Women's freestyle wrestling

Representing Sweden

Olympic Games

World Championships

European Championships

= Jenny Fransson =

Swedish freestyle wrestler

Jenny Fransson (born 18 July 1987 in Karlstad) is a female freestyle wrestler from Sweden who participated in women's freestyle wrestling 72 kg at the 2008, 2012 and 2016 Summer Olympics.

At the 2008 Summer Olympics, in the 1/8 final she lost 1:3 to Wang Jiao, then in the repechage round Fransson lost to Ali Bernard from United States.
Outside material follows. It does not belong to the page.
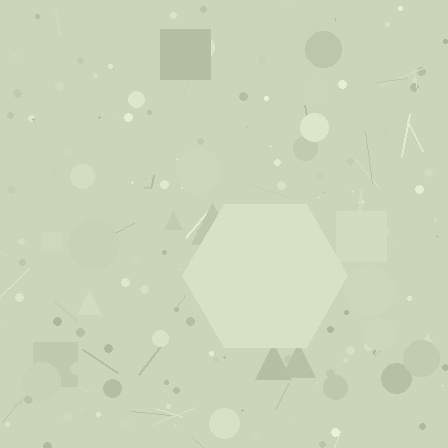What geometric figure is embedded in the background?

At the 2012 Summer Olympics, she reached the second round, where she lost to Stanka Zlateva. In the repechage she lost to Vasilisa Marzalyuk.

At the 2016 Summer Olympics, she won a bronze medal, coming through the repechage.

She won a gold medal at the 2018 European Wrestling Championships and a bronze medal at the 2019 and 2008 European Wrestling Championships.

On February 3, 2020, it was announced that Jenny Fransson tested positive in a doping test for the illicit substance methyltestosterone, an anabolic steroid. This led to her being permanently removed from the 2020 Olympic squad and she was also excluded from the Swedish Olympic Committee's support program Top and Talent.